Dear Thelma,
I am the mother of a 30-year-old daughter, who is currently living with me and my husband. She is our only child, and we have always devoted ourselves entirely to her upbringing, providing support and assistance in every possible way. Growing up, she didn't have to lift a finger as all her needs were taken care of.
While I once saw this as an expression of our love, I have come to realise, perhaps too late, that we've not equipped her with essential life skills such as saving money, problem-solving and self-sufficiency.
Our daughter, despite earning her own salary, often runs out of money before her next pay cheque and relies on us for additional funds. She drives, but when she doesn't have enough cash for petrol, she turns to us for help. She hasn't learned to cook because I have always taken care of the meals. Her life has been sheltered, and I am now genuinely concerned that she lacks the skills necessary to navigate adulthood independently.
She doesn't have a boyfriend and she tells me she isn't settling down anytime soon. I suspect that is because she is comfortable at home when all help is within reach and if she gets married, she would have to shoulder responsibilities which she is not ready for. In any case, I believe everyone needs a degree of life skills to survive, whether one is married or not.
As her mother, I want to support her in developing these essential life skills and, to some extent, rectify the oversight in her upbringing. How can I help her gain the independence she needs while still being supportive and loving? I would be grateful for any advice or strategies you could offer to help guide her towards becoming a more self-sufficient adult.
Thank you for taking the time to consider my situation. Your expertise and insight would be invaluable to us as a family.
Zee
Well, that’s a clear letter! You see your issue and its roots easily, which is useful, so all we need to do now is chart a path for effective change.
Your problem is a common one at present; helicopter parenting has created a body of children who are adult in body yet as unskilled as children. Thankfully, as it’s common, there are tried and tested ways to correct its course.
As you point out, your child may want to marry and maybe she won’t. That’s her choice. But she must learn to keep herself. So that is where your focus lies as her parent.
If your daughter is sensible and you have an open relationship, you can lay out the issues: She needs to grow up. She will need to learn cooking, cleaning, laundry, budgeting for herself, doing her taxes, and planning for holidays, retirement, etc.
This is not fun. Nobody likes doing dishes or cleaning floors. Most people run screaming from budgeting. However, we all have to look after ourselves. In short, she has had a lovely free ride so far and now she has to suck it up.
Focusing on the change comes in three parts. First, you all agree that you will not step in anymore to fix her problems. Second, you agree to a short learning period of one month where you are willing to teach. Third, after that month she’s on her own just like other adults.

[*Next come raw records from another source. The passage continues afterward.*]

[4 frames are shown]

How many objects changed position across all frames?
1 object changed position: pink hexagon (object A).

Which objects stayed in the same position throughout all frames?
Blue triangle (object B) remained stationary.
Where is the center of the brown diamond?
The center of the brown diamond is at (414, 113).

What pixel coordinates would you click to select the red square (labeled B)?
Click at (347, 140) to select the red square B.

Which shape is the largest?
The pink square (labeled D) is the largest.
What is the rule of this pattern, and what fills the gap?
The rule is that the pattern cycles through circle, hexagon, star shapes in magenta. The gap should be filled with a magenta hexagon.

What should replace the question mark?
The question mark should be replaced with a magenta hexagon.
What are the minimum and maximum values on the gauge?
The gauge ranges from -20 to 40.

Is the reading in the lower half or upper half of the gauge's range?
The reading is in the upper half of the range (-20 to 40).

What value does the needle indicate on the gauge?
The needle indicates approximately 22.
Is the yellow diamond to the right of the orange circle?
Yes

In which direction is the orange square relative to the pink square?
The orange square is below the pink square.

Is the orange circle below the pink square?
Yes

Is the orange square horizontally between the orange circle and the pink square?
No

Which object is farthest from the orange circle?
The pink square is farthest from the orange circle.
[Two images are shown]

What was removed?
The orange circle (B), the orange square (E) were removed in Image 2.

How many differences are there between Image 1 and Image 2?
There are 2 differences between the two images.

The hard part for you all will be watching her learn and make mistakes. During the first month, she will be frustrated at having to learn. Tempers will rise. After that, she will be semi-skilled so she will run out of petrol money, burn dinner, forget to do her laundry, and more.

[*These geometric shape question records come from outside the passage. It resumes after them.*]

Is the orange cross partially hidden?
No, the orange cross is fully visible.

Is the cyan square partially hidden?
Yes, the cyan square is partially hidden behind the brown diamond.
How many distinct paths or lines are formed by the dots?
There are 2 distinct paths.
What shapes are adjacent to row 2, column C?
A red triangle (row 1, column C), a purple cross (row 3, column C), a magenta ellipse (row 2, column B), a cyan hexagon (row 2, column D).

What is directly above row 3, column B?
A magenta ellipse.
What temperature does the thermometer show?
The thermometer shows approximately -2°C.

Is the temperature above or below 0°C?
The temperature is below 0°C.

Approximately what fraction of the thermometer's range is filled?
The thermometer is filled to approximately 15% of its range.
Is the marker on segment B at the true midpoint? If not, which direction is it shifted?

Do not fix it for her! If you rush in to fix it, you are teaching her that she can do sloppy work and you will pick up the slack.
Instead, stand back and let her work it out. If necessary, explain what needs to be done but don’t do it for her. She must learn to be self-sufficient.
Her learning curve will take several months. It will be very frustrating to watch so in that time, try to release your stress through walks, doing pleasant activities and reminding yourself that this parenting needs to be done.
Should you all have a good sense of humour, laughter can really help. Learning life skills as an adult does have its funny side. So perhaps you want to watch Three Men And A Baby to destress.
If your daughter is lazy or entitled, then the same process must happen but there will be lots of anger. In such cases, the lazy adults refuse to learn, deliberately mess up, and they use anger and emotional blackmail to try and manipulate everyone.
This is a sad thing but unfortunately many people think they’re too good to do housework and they’ll do anything to make others their servants.
If this happens, it is vitally important you stick to your guns. Have a month where you’re willing to teach (not do for her!) and then she’s on her own. Turn a blind eye and deaf ear to the tantrums and sweet-talking. Focus on the goal.
With stubborn kids, some parents give a deadline by which their adult child must move out. While tough love has its attractions (especially when there are sulks and tantrums), do think carefully before using this nuclear option.
If she can’t afford rent and food on her income, it would be unkind to chuck her out. Your daughter must be able to sustain herself financially. So if she forces a situation where you tell her to pack her bags, do arrange for a small sum to go into her account for a few months.
I do hope you all get along and that this can be a family project. If not, push through and know you’re being a good parent and that she really needs these vital skills.
Good luck and know I’m thinking of you.